Unless your house is obscenely large, personal and collective activities take place in “shared spaces.” Children need reinforced reminding that consideration of the other’s needs, preferences and (quirky) mannerisms are of equal importance to one’s own. What is one family member’s “clean & tidy” is another member’s stressors and vice versa.
No two families are alike. One family’s siblings do well if they talk or see each other once a year, while another’s are best of friends. My experience is that teaching respect for another’s “life and living space” is a painstaking role parents need to help facilitate.
Keeping house is perhaps a minor yet far from insignificant area where respect can be taught. Respect for sibling, certainly, but also respect for the diversity of people, cultures, customs and beliefs our children are increasingly encountering on a daily basis.
It provides an opportune and safe place to help children learn how to resolve conflict.
In my family conflict always occurs when cleaning chores are requested, assigned, and finally inspected.

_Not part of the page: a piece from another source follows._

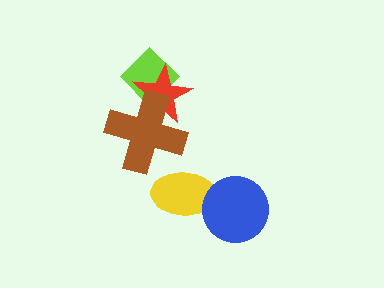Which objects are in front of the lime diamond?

House cleaning is almost always a once (or more) a month moment when disgruntlements necessitate we sit down as a family and discuss not only the cleaning assignments, but also underlying and dormant grievances that ‘magically’ somehow surface, yet which in hindsight were developing for days, if not weeks.
As my wife once and wisely remarked, “Parenting well can’t be done in just your spare time.” It’s time and energy consuming.